Calculation of Molarity

For proper definition of Molarity and other relationships refer
here .

Molarity is defined as the number of moles of solute per unit volume of the solution.

We need `2.0`M solution of `NaCl`.
That means there has to 2 moles of solute in a litre of solution. For 250 ml it is 0.5 moles. If you know the Molecular weight of `NaCl` you multiply with 0.5 to get the answer.

`Molarity = n/V`
Given
`Molarity = 2.0,V = 250 ml`
Required number of moles `= 2*0.25= 0.5` moles.
Molecular weight of `NaCl = 58.44 g`
So the weight of required `NaCl = 0.5*58.44=29.22 g`

Answer 2

Here's how you'd go about solving this problem.

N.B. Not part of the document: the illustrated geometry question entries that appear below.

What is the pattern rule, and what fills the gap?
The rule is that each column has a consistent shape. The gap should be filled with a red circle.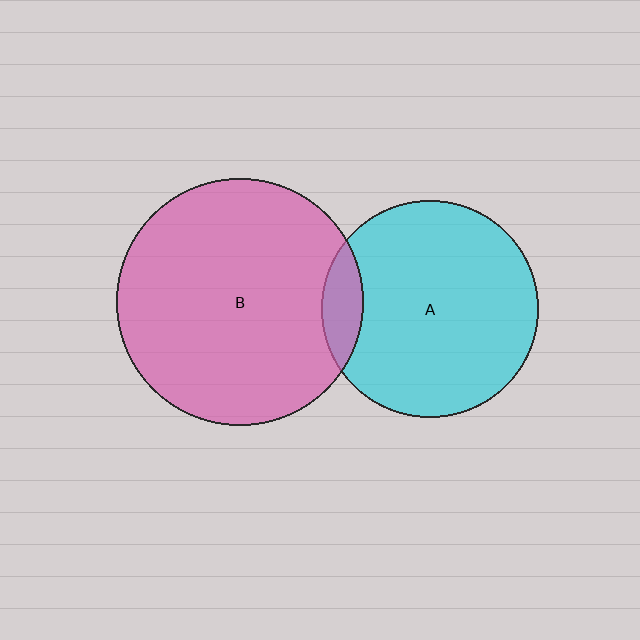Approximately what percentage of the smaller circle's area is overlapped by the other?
Approximately 10%.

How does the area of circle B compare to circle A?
Approximately 1.3 times.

You know that you must have a `"2.0 M"` `"NaCl"` solution in a final volume of `"250.0 mL"`. SInce molarity is defined as moles of solute per liter of solution, you know that you need a certain amount of moles of `"NaCl"`, your solute, to prepare this particular solution.

If you find out how many moles of solute you need, you can determine the mass in grams by using sodium chloride's molar mass, which represents how much 1 mole of `"NaCl"` weighs. So,

`C = n/V => n_("NaCl") = C * V = 2.0 "mol"/"L" * 250.0 * 10^(-3)"L"`

`n_(NaCl) = "0.5 moles"`

(notice I've converted mL to L, sicne molarity is defined as moles per liter)

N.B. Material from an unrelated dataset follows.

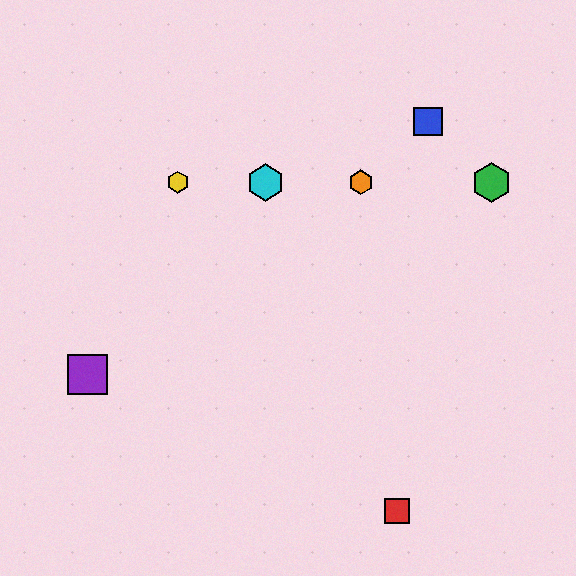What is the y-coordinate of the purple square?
The purple square is at y≈374.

This means that you need `"0.5 moles"` of sodium chloride to make a `"250.0-mL"`, `"2.0-M"` solution.

Now to determine the mass in grams

`"0.5 moles" * ("58.5 g")/("1 mole") = "29.3 g NaCl"`

As a conclusion, if you dissolve `"29.3 g"` of sodium chloride in enough water to have a volume of `"250.0 mL"`, you'll get a `"2.0 M"` solution.